KAUST Developing ‘Trustworthiness’ GenAI Tools to Combat Misinformation Online

In an era where online misinformation undermines public discourse and social cohesion, KAUST is harnessing the power of generative AI, in collaboration with key stakeholders, to develop tools that detect false materials, trace their origins, and evaluate content trustworthiness across text, images and video. 

“Basically, it’s about detecting whether AI predictions are hallucinated or misinformed and the causality of this prediction,” said Professor Bernard Ghanem, chair of the KAUST Center of Excellence for Generative AI. He is principal investigator for one of the new CoE’s projects aimed at standardizing and enabling trustworthiness in GenAI. “Trustworthiness is about more than just countering malicious behavior. It’s about making the tools we create, and the tools created by others, more reliable.” 

In part, this project focuses on enhancing GenAI reliability to combat misinformation, improving GenAI models’ robustness and defending against prompt attacks that generate misleading content. Researchers will develop methods to ensure consistent performance and align models with human values, reducing the risk of creating harmful or deceptive outputs.

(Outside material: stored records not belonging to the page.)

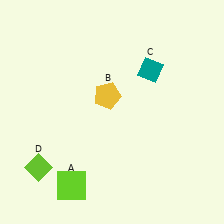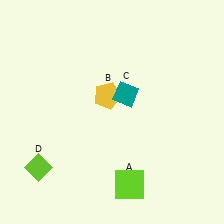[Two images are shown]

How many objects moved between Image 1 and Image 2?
2 objects moved between the two images.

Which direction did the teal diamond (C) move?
The teal diamond (C) moved down and to the left.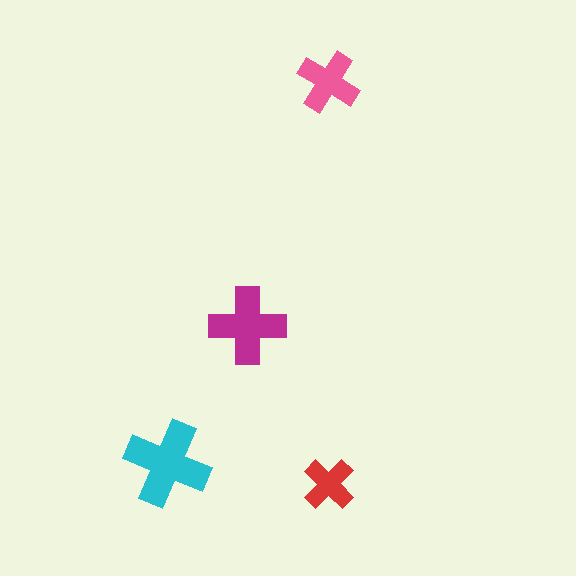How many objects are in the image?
There are 4 objects in the image.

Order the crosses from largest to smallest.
the cyan one, the magenta one, the pink one, the red one.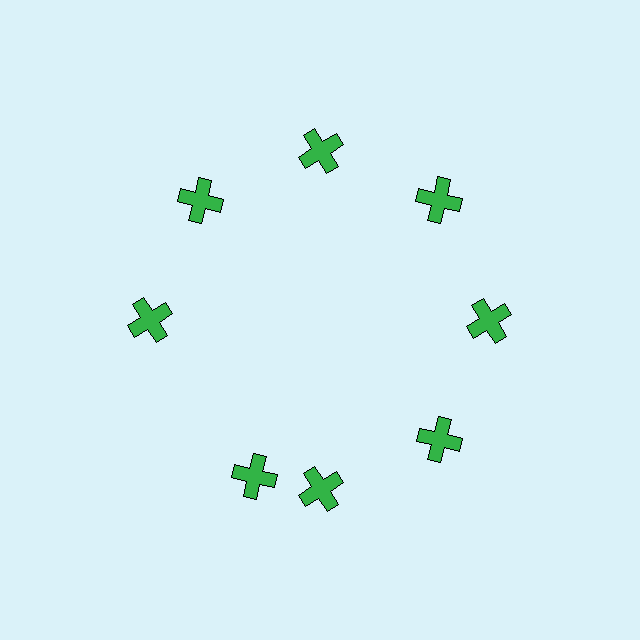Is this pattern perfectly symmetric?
No. The 8 green crosses are arranged in a ring, but one element near the 8 o'clock position is rotated out of alignment along the ring, breaking the 8-fold rotational symmetry.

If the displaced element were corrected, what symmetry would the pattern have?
It would have 8-fold rotational symmetry — the pattern would map onto itself every 45 degrees.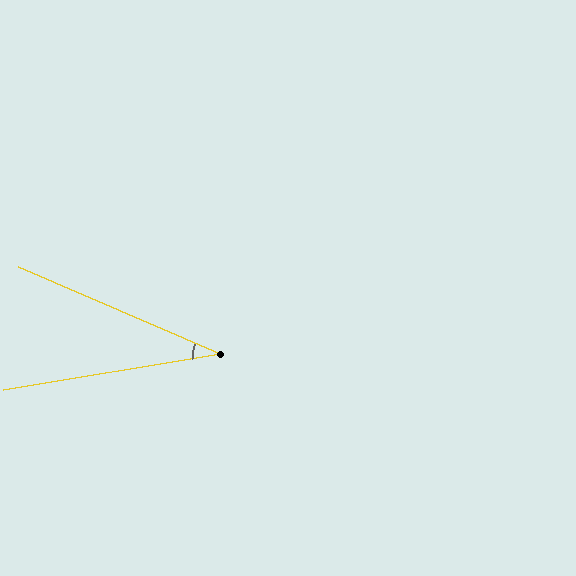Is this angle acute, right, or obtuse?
It is acute.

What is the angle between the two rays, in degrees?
Approximately 33 degrees.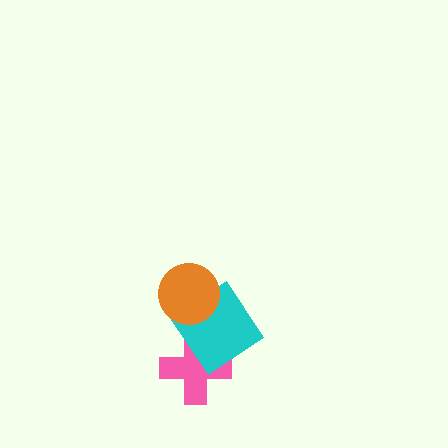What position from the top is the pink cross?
The pink cross is 3rd from the top.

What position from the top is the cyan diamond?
The cyan diamond is 2nd from the top.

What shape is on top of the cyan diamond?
The orange circle is on top of the cyan diamond.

These efforts safeguard GenAI from misuse and bolster its trustworthiness in generating diverse content. 

KAUST researchers are also exploring privacy-preserving measures, such as differential privacy, to prevent the extraction of sensitive information for misinformation purposes. The CoE is positioning itself to address significant challenges in safeguarding GenAI from misuse that spreads misinformation, deepfakes and other malicious content. 

As part of a broader GenAI trustworthiness effort, this research aims to drive economic growth, creating jobs and fostering new skills to develop and deploy trustworthy GenAI models. By addressing trustworthiness challenges, the CoE strives to accelerate GenAI adoption, spurring innovation and economic expansion aligned to Saudi Vision 2030. 

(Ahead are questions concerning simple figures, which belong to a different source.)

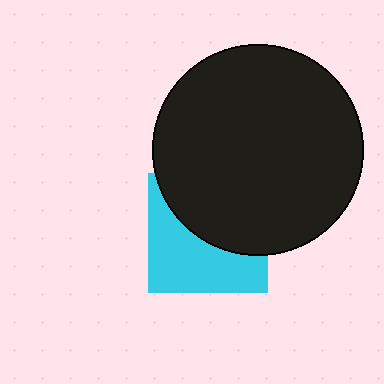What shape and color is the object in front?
The object in front is a black circle.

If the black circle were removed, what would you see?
You would see the complete cyan square.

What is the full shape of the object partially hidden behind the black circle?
The partially hidden object is a cyan square.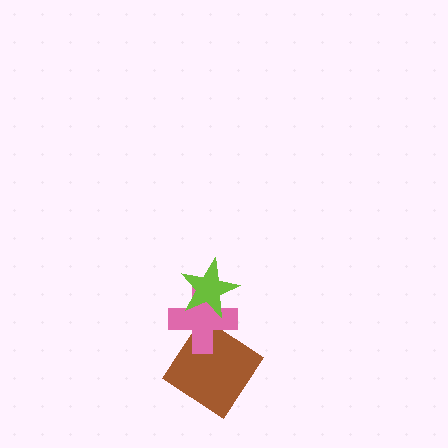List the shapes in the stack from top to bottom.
From top to bottom: the lime star, the pink cross, the brown diamond.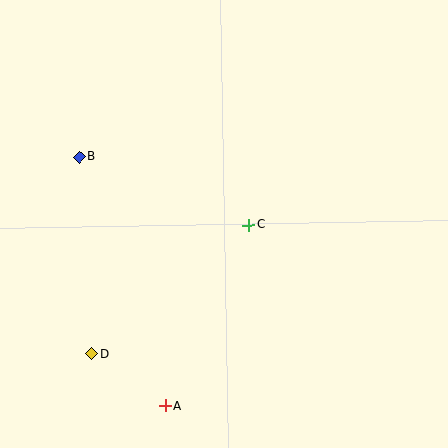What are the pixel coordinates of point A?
Point A is at (165, 406).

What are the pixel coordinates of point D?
Point D is at (92, 354).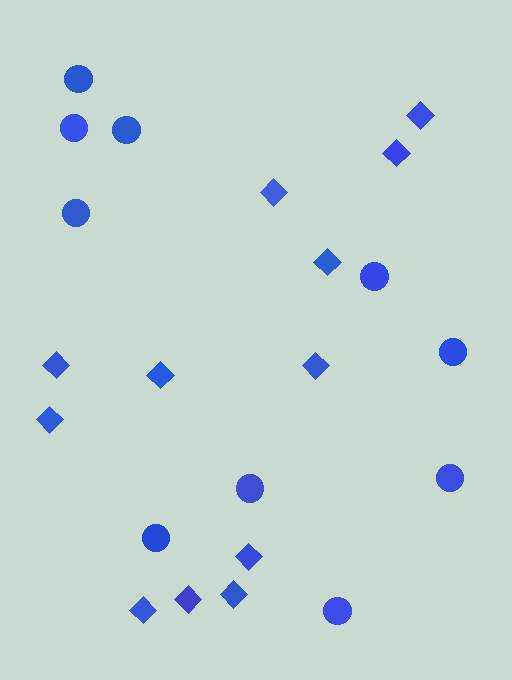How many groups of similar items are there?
There are 2 groups: one group of circles (10) and one group of diamonds (12).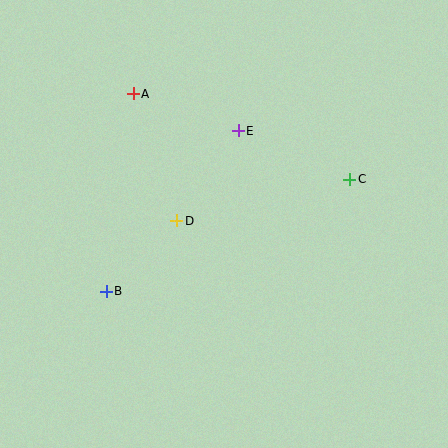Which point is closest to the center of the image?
Point D at (177, 221) is closest to the center.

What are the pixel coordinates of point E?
Point E is at (238, 131).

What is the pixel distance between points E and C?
The distance between E and C is 121 pixels.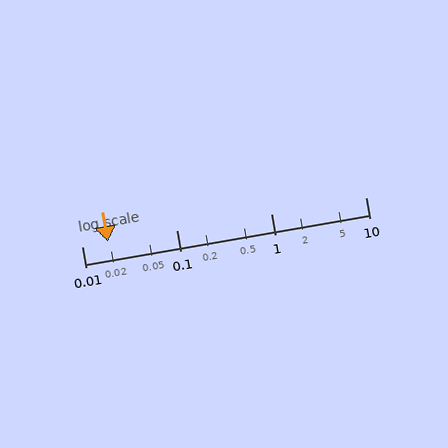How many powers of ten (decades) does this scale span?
The scale spans 3 decades, from 0.01 to 10.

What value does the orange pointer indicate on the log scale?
The pointer indicates approximately 0.019.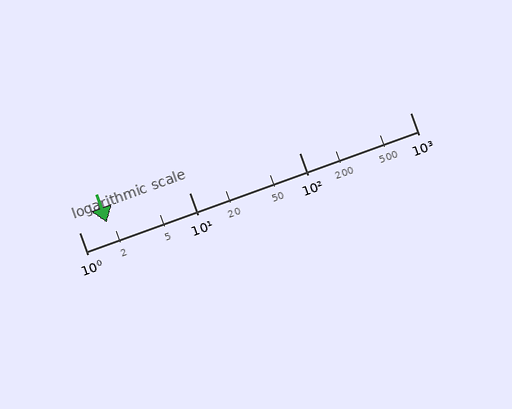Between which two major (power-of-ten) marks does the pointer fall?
The pointer is between 1 and 10.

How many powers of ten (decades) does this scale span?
The scale spans 3 decades, from 1 to 1000.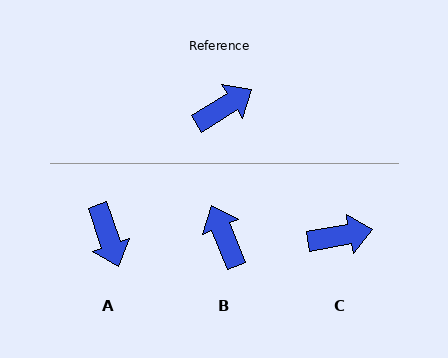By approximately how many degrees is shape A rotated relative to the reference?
Approximately 103 degrees clockwise.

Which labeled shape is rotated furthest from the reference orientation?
A, about 103 degrees away.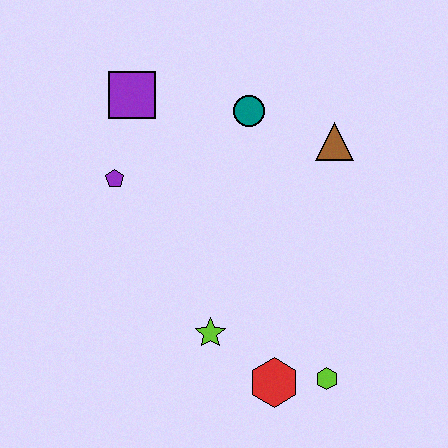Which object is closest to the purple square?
The purple pentagon is closest to the purple square.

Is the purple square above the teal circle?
Yes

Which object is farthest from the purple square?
The lime hexagon is farthest from the purple square.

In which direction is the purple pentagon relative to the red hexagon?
The purple pentagon is above the red hexagon.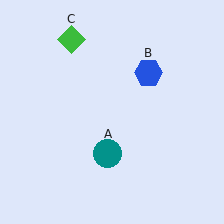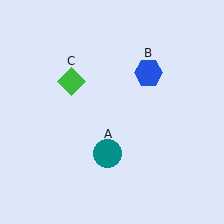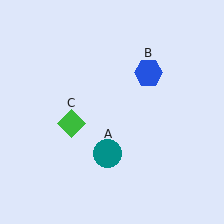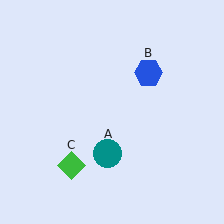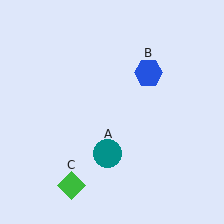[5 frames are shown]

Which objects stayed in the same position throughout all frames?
Teal circle (object A) and blue hexagon (object B) remained stationary.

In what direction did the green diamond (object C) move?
The green diamond (object C) moved down.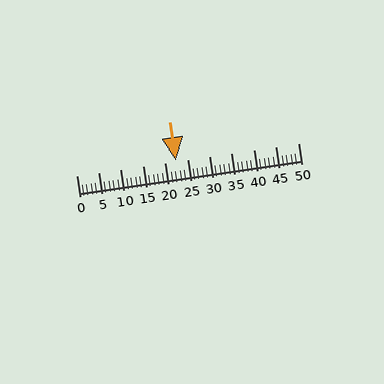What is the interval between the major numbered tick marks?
The major tick marks are spaced 5 units apart.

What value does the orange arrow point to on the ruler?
The orange arrow points to approximately 22.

“It’s not just about combating malicious behavior,” said Ghanem. “We also focus on developing GenAI tools that themselves have trustworthiness, where a human using it will know the information they’re giving up won’t be leaked. We envision next-generation GenAI tools to provide answers that are factual and not hallucinated. This echoes the need for trustworthiness. This revolves around how humans can trust that they’re interacting with something with human values.” 

Derailing deepfakes 

While text-based misinformation campaigns targeting social media are a concern, noted Ghanem, professor of Electrical and Computer Engineering, there is also significant concern regarding manipulation in the visual domain, particularly with text-to-image translators and lifelike online images that can be used to mislead viewers. 

“This is important because nowadays with these photorealistic image generators, it’s very difficult for a human to tell whether an image is fake or not. AI has the ability to detect this. In the same way we’re generating models to create better-looking images based on text prompts, we also want to develop ways to detect whether the images were generated from a text prompt or not.” 

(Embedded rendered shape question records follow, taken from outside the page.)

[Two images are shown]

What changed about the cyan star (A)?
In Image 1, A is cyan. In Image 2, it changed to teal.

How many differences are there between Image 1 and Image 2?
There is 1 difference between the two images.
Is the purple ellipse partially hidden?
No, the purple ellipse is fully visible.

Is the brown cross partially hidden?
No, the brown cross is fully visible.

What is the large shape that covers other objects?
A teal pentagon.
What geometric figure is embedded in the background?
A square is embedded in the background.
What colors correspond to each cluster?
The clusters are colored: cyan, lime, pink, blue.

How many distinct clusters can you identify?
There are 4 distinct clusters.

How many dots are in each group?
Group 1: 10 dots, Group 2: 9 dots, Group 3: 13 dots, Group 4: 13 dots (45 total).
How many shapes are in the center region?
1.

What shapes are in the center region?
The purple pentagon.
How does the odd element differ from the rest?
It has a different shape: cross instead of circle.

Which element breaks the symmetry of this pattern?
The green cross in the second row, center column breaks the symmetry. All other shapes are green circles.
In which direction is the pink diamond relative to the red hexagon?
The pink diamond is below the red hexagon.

By providing disclaimers or likelihood percentages of AI generation, added the CoE chair, media consumers can better assess trustworthiness. If there is a high chance content is AI-generated, consumers can exercise caution. “The user needs to trust the sources of the media they are observing and consuming.” 

Cyclical approach 

Researchers follow a cyclical approach, similar to cybersecurity, exploring both offensive and defensive strategies for misinformation, Ghanem said. By understanding how to generate and defend against attacks, his team is improving misinformation detection and monitoring, ultimately bolstering defenses against AI-generated content and deepfakes. 

“We’re understanding how to generate this content and make it more trustworthy, reliable and of better quality, but also detecting whether these things are generated by these models or not.” 

KAUST focuses on creating tools to identify AI-generated content and helping users assess reliability. These tools are useful for preventing the online sphere from being flooded with untrustworthy materials, ensuring users can make informed conclusions.